The data, taken from a poll of 1,000 adults with long-term health issues, also found that 45 per cent said that even after being vaccinated they will be cautious about coming into close contact with others.
So far in the UK over 28.3 million Brits have received a first dose of either the Pfizer/BioNTech jab or the Oxford/AstraZeneca vaccine with over 2.3 million having had a second.
But the data shows that even having immunity from the virus won’t prevent people from keeping their distance.
The research also found that 15 per cent have done no exercise at all since the most recent lockdown measures were introduced, with a fifth feeling self-conscious about doing it in public.
Many people with underlying health conditions have been forced to shield during the pandemic and that is set to come to an end this month.
But those who had previously been shielding are still advised to follow the rules laid about by the government, including social distancing and mask wearing.
The research was commissioned by the We Are Undefeatable campaign, which has created the Home Games, a fun and active event for people living with a range of physical and mental health conditions to remain active at home.
Home Games team captain and Paralympian Dame Sarah Storey said: “This past year has been incredibly difficult for everyone, but especially for those who were asked to shield for most of the year – we’re looking to reconnect families and friends, all while getting active in a fun and safe format.
“The Home Games will help to empower people living with different conditions across the country to get active, while remaining safe, at home.”
Further research found that 51 per cent of adults with long-term health issues feel more isolated and have been struggling with feelings of loneliness, due to the pandemic.
Around four in 10 (42 per cent) worry about a visit to a pub or bar even after restrictions are lifted, while just over a quarter (26 per cent) fret about visiting gyms or leisure centres.
Despite many adults having done less exercise during this time, the researchers also revealed that one in six adults upped their exercise levels by going up and down the stairs and 10 per cent used dining chairs to help them work out.
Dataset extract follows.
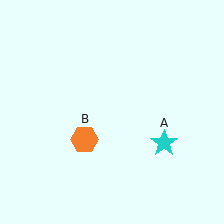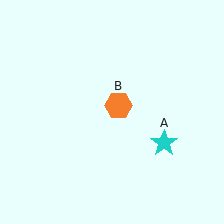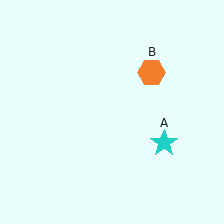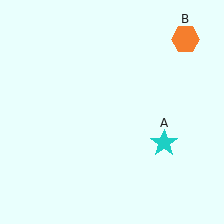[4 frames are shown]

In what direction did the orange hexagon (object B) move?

Nearly one in 10 (eight per cent) have made makeshift weights from tins of beans or soup, while five per cent said their main exercise came from lifting wine bottles.
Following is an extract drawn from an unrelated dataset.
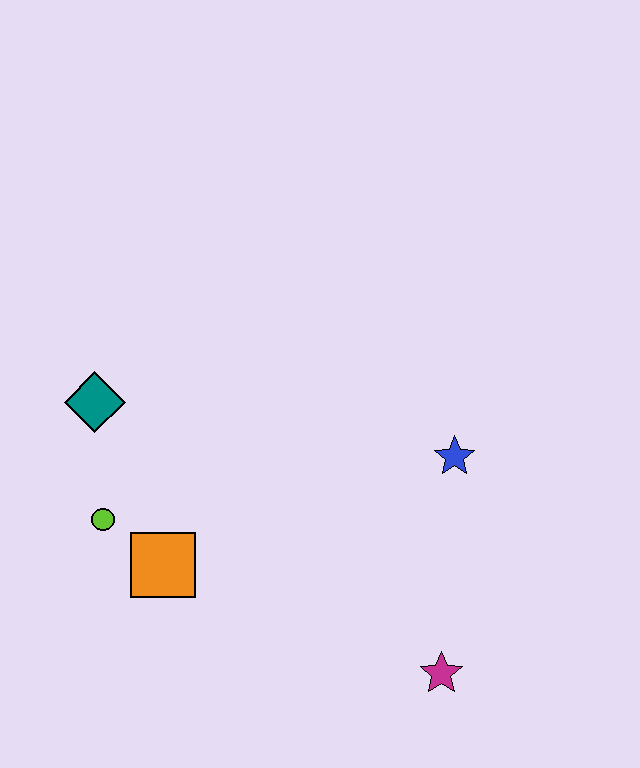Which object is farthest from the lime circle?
The magenta star is farthest from the lime circle.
The study also polled 2,000 adults who consider themselves to be healthy and found that of all those surveyed, one in four (25 per cent) felt less motivated to get active during the most recent lockdown compared to the previous two.
For six in 10 (61 per cent), this has been due to the dismal weather and dark skies that come with a British winter.
A third (36 per cent) of those polled via OnePoll are sick of the same old routine, while 19 per cent have well and truly run out of inspiration when it comes to new activities.
Lauren Rowles, Paralympian and Home Games team captain also said: “The Home Games is bringing together so many inspirational people from across the country and showing that you don’t need any fancy equipment to get active at home.
“I know first-hand how important it is to remain active for both your physical and mental health and I can’t wait to get started and meet my team”.
The Home Games will see participants take part in 10 weeks of virtual training from Dame Sarah Storey and Lauren Rowles, MBE, ahead of the competition in summer.